(Last Updated on April 21, 2022 by zimdaily)
HARARE – Auditor General Mildred Chiri has questioned the viability of four parastatals whose current liabilities exceed current assets and have been incurring losses running into millions of dollars over the years. In her latest audit report on State Enterprises and Parastatals, Chiri flagged the Zimbabwe United Passenger Company (Zupco), Powertel Communications (Private) Limited, the National Railways of Zimbabwe (NRZ) and TelOne as loss making and highly indebted government-owned companies whose viability remains in doubt.
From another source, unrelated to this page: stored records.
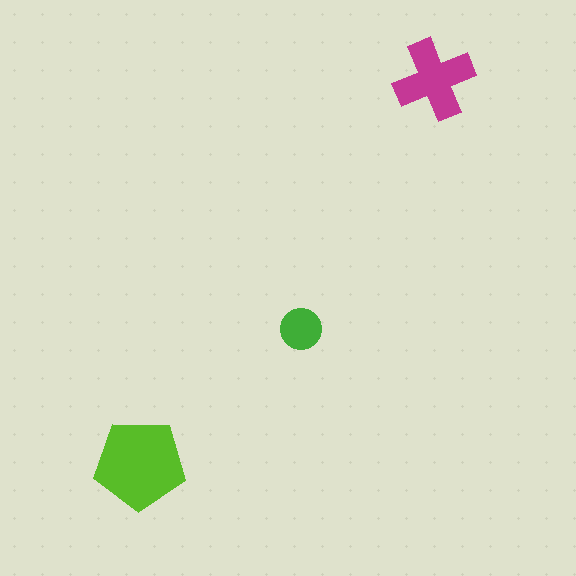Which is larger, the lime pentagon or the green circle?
The lime pentagon.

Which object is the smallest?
The green circle.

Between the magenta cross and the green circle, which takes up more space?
The magenta cross.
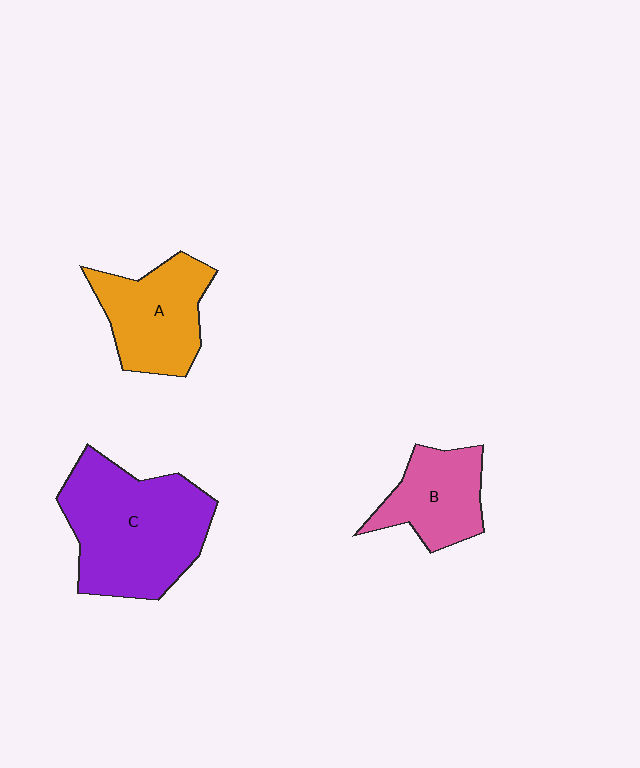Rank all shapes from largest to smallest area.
From largest to smallest: C (purple), A (orange), B (pink).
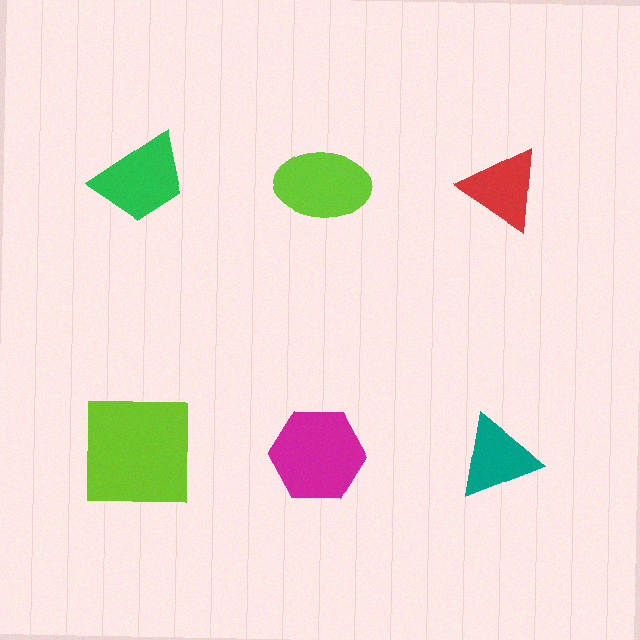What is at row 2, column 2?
A magenta hexagon.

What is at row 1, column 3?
A red triangle.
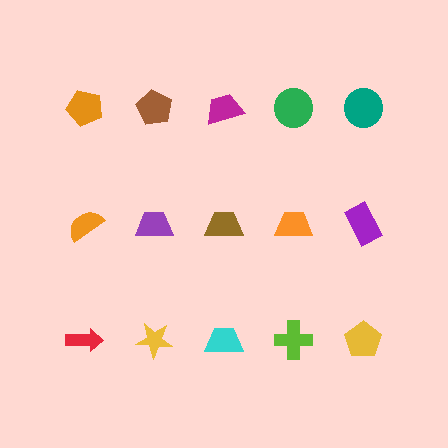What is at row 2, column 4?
An orange trapezoid.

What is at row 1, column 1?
An orange pentagon.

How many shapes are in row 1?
5 shapes.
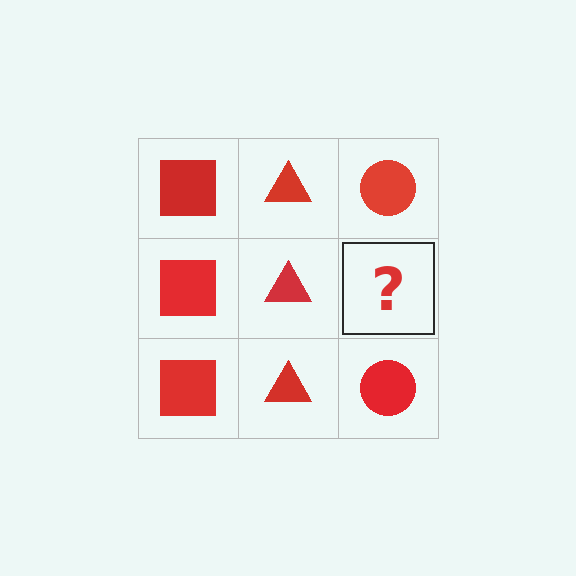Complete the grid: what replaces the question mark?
The question mark should be replaced with a red circle.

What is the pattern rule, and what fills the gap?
The rule is that each column has a consistent shape. The gap should be filled with a red circle.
The Auditor-General said NRZ has been incurring substantial losses for over 10 years owing to sub-economic operating capacity, antiquated equipment and high provisions for doubtful debtors.
“Included in the inventories balance are spares for rail infrastructure and locomotives totaling ZW$ 698 537 547 (2019: ZW$ 664 634 384). These spares are for antiquated, decommissioned equipment and rail infrastructure. The company has antiquated operating equipment and has been forced to rely on locomotives
leased from third parties. All the lease contracts for the locomotives are denominated in United Stated dollars. This exposes NRZ to significant foreign currency losses,” Chiri said in her report.
“Loans totalling ZW$1 065 261 426 (2019: ZW$1 179 211 868 were overdue,” the report said.
It also emerged that the railway company is owing its current and former employees millions of dollars in salaries and benefits.
“The National Railways of Zimbabwe Pension Fund had a deficit of ZW$383 million, according to the 2020 draft actuarial valuation report done by independent consultants. The company fully provided for this deficit in the accounts. However, the company has no financial resources to pay the Pension Fund ZW$526 542 152 that was due at the end of the financial year comprising of: outstanding company and employee pension contributions ZW$ 143 452 013 and accrual for pension deficit ZW$383 090 139.”
On Powertel Communications (Private) Limited, a wholly owned subsidiary of Zesa Holdings with the core business of providing information communication technology connectivity services, Chiri said the firm was incurring losses and the conditions it was operating in cast into doubt its ability to continue operating.”These conditions indicate the existence of a material uncertainty that may cast significant doubt on the company’s ability to continue operating as a going concern,” the report said.
On TelOne, Chiri said: “The entity has significant legacy loans and borrowings amounting to ZW$46 066 757 523 (2019: ZW$41 604 029 684) principal plus interest accruals. The fixed-term borrowings approached maturity without realistic prospects of renewal or repayment. These conditions indicate that a material uncertainty exists that may cast significant doubt about the company’s ability to continue as a going concern.”
The company had long outstanding foreign creditors which amounted to US$18 586 005 as at December 31, 2020 and 75% of these creditors were overdue with more than 120 days.
“On enquiry with management it was highlighted that the ability to settle international creditors had been hampered by lack of access to foreign currency,” the report said.
Chiri also questioned Zupco’s ability to continue because of the company’s current liabilities that are currently exceeding current assets by ZW$81 972 013 (2018: ZW$92 749 521), the significant gross loss of ZW$ 372 507 428(2018 loss: ZW$ 1 572 805) which she said exposes the company to potential liquidity risk.
“The operating loss before government subsidies of ZW$ 529 578 042 (2018: Nil) was ZW$439 985 816 (2018: ZW$19 975 026). This loss is mainly due to the fact that the company is charging sub-economic passenger fares. This indicates that the company is currently dependent on government subsidy for its operational viability.”
“The company also relies on leased buses from bus operators and on 31 December 2019 the company’s lease liability was ZW$328 269 566 (2018: Nil). The company faces a potential liquidity risk with regard to its lease liabilities.”